For people who have difficulty with mobility or driving, consider an in-home massage in which the therapist will come to your home.
You can also massage your back using tennis balls and topical medication or creams. A few simple tips include:
- Secure two tennis balls next to each other with duct tape. Place the secured balls under your back, buttock, or upper thigh while you lie on the floor and gently move around to find sore muscle groups. When you identify a tender spot, focus and press the area gently.
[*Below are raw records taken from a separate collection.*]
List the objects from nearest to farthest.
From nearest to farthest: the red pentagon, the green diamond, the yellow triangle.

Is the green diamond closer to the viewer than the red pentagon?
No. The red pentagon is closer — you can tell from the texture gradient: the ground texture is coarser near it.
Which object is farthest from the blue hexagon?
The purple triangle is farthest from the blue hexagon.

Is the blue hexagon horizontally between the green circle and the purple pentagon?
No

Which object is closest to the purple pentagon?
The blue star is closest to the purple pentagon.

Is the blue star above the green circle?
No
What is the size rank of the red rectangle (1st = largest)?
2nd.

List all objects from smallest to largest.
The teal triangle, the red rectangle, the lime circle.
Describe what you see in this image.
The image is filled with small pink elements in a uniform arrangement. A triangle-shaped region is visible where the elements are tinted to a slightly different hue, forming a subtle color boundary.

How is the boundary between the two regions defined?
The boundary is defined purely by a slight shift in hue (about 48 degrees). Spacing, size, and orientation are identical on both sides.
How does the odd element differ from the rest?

- Press a tennis ball between your chair and lower back to loosen up tight back muscles.
- Use topical medicated creams or gels on your rear pelvic area and massage with firm pressure.
Massage therapy can be an important part of your treatment plan—providing temporary but effective pain relief, stimulating your body to produce natural pain-relieving hormones, and enhancing the body’s own healing abilities. A massage can also provide an overall relaxing and enjoyable experience.